Daarnaast krijgt een teler maximaal 50% van de taxatiewaarde van de besmette bollen vergoed. Daarmee bestaat er een stimulans voor de teler om een uitbraak van de ziekte te voorkomen.
Appellantes stelling dat buitenlandse bollen niet worden belast en dat dit de Nederlandse maatregelen ondermijnt, is volgens verweerder onjuist. Het doel van de Verordening is niet het voorkomen van besmetting, maar het voorkomen dat besmette partijen op de markt worden gebracht. Andere lidstaten zijn op basis van dezelfde Europese regelgeving verplicht voorzorgsmaatregelen te nemen.
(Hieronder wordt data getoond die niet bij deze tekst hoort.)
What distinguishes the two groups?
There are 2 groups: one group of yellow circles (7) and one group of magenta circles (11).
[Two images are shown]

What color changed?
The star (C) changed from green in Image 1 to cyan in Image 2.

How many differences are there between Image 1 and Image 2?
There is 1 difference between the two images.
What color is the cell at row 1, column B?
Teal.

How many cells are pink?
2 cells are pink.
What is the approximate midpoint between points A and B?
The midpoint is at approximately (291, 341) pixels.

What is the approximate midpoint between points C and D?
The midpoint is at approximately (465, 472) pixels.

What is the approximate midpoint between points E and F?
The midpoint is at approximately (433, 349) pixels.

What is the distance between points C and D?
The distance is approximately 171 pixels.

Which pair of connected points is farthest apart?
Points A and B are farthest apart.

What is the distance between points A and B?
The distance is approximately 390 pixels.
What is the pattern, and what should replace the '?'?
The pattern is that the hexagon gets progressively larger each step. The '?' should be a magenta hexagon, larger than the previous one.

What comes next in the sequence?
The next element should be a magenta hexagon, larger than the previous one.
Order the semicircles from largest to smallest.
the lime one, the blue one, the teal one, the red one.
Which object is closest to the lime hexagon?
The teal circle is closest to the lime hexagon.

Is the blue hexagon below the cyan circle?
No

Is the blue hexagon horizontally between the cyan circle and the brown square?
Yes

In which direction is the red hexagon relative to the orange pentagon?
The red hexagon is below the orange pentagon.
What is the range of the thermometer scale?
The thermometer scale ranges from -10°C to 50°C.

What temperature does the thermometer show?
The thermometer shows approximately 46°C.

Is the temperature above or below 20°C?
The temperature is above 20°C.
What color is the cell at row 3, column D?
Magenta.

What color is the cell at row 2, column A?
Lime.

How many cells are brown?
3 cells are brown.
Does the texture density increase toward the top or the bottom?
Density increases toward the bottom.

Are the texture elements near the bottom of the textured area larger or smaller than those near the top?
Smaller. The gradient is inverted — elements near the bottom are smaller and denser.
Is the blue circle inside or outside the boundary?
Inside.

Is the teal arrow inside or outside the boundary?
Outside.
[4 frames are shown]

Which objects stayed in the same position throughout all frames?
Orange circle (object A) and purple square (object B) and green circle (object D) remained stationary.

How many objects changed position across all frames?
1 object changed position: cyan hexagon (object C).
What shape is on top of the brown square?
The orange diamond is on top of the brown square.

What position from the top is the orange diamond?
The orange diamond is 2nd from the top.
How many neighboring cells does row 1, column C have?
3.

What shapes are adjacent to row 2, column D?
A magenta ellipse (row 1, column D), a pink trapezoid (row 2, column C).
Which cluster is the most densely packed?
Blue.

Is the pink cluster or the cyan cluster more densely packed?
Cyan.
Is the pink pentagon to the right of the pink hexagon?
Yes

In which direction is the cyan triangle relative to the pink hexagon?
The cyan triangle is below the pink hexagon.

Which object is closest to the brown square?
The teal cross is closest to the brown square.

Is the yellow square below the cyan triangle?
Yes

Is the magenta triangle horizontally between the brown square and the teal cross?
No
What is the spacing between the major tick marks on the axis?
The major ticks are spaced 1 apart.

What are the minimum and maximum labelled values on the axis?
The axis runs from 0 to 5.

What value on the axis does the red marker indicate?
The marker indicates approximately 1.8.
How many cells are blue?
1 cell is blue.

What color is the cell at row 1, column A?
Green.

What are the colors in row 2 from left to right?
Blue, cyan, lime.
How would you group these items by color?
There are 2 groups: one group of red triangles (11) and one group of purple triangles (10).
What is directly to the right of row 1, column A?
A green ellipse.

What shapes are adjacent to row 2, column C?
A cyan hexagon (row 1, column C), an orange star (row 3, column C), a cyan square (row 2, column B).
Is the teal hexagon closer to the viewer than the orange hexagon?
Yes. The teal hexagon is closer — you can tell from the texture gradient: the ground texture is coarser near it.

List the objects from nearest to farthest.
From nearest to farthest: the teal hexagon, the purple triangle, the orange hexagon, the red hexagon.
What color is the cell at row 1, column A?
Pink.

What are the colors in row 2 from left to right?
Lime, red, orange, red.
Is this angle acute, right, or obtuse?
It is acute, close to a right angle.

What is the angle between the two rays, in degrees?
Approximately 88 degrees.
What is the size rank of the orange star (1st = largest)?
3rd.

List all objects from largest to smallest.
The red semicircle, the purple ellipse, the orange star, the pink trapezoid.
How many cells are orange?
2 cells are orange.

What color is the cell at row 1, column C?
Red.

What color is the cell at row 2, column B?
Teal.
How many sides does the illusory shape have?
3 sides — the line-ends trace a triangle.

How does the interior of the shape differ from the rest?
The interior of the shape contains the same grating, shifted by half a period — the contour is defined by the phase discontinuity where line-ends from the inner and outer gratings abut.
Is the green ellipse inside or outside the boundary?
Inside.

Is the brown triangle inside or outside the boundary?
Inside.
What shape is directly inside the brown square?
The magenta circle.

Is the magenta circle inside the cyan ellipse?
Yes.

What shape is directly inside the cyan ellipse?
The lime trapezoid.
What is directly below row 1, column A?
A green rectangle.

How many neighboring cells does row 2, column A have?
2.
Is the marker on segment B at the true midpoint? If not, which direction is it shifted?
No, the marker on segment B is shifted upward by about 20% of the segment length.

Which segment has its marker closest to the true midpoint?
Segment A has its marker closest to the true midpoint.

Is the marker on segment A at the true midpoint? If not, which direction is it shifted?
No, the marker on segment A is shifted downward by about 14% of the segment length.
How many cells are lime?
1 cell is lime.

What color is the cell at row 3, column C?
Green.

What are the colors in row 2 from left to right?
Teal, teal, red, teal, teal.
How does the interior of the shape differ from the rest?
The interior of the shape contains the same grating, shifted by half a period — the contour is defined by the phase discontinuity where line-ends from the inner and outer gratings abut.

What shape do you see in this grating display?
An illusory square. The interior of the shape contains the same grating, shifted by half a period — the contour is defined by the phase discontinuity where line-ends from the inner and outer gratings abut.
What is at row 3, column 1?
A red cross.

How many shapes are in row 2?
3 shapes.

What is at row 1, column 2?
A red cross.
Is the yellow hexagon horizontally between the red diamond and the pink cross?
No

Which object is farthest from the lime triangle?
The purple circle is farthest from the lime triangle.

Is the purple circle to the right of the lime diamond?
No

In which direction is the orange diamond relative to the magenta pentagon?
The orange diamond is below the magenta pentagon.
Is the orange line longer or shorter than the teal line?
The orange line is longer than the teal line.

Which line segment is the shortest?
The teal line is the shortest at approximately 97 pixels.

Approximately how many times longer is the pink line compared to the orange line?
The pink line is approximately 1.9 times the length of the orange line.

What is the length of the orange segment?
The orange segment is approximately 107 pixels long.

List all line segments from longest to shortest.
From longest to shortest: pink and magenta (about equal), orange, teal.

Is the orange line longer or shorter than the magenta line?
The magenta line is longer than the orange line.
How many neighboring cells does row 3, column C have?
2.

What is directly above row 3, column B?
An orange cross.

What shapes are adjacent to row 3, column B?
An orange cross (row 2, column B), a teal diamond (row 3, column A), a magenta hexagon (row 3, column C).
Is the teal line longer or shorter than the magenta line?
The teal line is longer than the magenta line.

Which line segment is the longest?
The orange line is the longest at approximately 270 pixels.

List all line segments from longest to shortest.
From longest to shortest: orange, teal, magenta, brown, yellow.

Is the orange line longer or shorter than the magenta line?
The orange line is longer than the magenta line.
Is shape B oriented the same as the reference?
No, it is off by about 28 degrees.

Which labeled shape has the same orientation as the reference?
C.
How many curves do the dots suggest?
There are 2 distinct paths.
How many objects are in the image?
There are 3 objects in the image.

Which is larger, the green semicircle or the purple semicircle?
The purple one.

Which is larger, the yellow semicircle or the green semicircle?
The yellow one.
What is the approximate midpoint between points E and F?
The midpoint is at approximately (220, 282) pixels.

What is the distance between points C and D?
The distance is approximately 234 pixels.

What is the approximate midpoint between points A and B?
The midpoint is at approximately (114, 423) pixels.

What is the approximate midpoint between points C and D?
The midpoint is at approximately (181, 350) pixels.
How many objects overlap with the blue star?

Het is dus niet zo dat voor import uit andere lidstaten geen regels gelden. Nederland kan niet zelfstandig aanvullende eisen opleggen aan bloembollen uit andere landen en moet vertrouwen op de fytosanitaire diensten in deze landen.
Verweerder mag gebruik maken van gegevens van de BKD nu artikel 3 van de Verordening meldt dat van deze gegevens gebruik zal worden gemaakt. Verweerder heeft daarmee bekendgemaakt dat zij van de gegevens gebruik zal maken. De BKD voert keuringen uit en beschikt over alle benodigde gegevens en het is dus een logische keuze om deze gegevens te gebruiken. Op deze wijze worden tevens de administratieve lasten voor betrokkenen zoveel mogelijk beperkt.
De vermogenspositie van verweerder maakt geen onderdeel uit van het besluit dat centraal staat in de beslissing op bezwaar. Verweerder heeft bovendien toestemming van de SER voor de tijdelijke hoge reserves.